With a closing price of $3.37 on April 5, the month of April proved to be the most challenging for CMLS since May 2020 and the worst of the immediate COVID-19 fiscal impact on broadcast media stocks.

Many companies, including companies, quickly recovered, and CMLS on May 2, 2022 was priced at $15.44.

Using the April 20 closing price for Cumulus shares, investors have lost 78.2% of their dollars over the last 11-plus months.

Some 63.8% of CMLS is held by institutions, with Morgan Stanley holding 10.94% equity interest and Zazove Associates holding 6.69% equity interest.
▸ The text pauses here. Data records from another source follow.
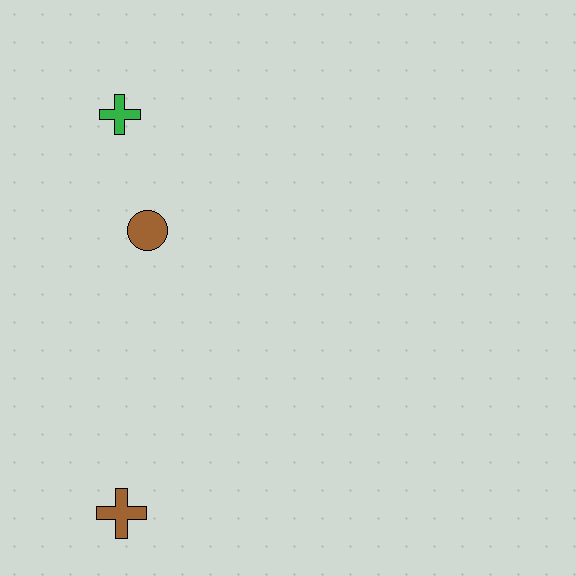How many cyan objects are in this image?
There are no cyan objects.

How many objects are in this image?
There are 3 objects.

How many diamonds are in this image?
There are no diamonds.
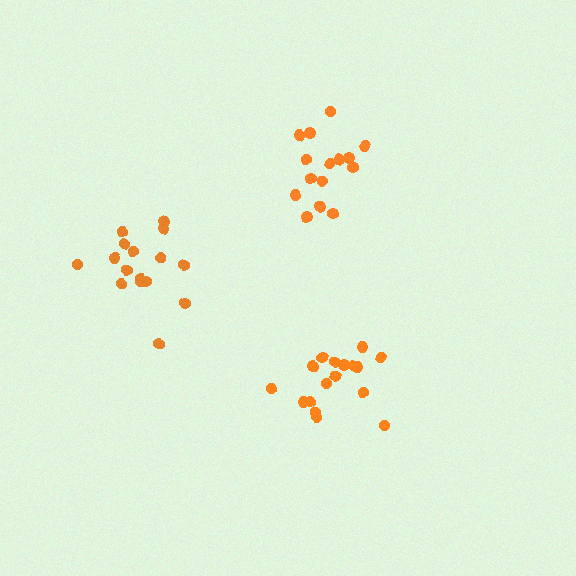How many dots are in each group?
Group 1: 16 dots, Group 2: 17 dots, Group 3: 15 dots (48 total).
Among the “insiders” holding shares, CEO Mary Berner holds 728,584 as of March 2.

Berner and other Cumulus Media executives including CFO Frank López-Balboa will be sharing the company’s Q1 2023 earnings results on Thursday (4/27) at 8:30am Eastern.

What can Cumulus shareholders expect? Greater inventory levels were driving automotive dealers to increase their advertising, with pacings going up in Q1. General services was up double-digits, Berner said on the company’s Q4 and year-end 2022 earnings call. López-Balboa added in his commentary that sports betting is the weakest category, with the closure of WynnBET playing a role in that decline.

Still, looking ahead to 2023, Berner commented, “We continue to face substantial economic headwinds. However, our battle-tested skill in performing during challenging times, as well as our very strong financial position, gives us substantial confidence in our ability to not only weather this depressed ad environment but take full advantage of opportunities that may arise over the coming quarters.”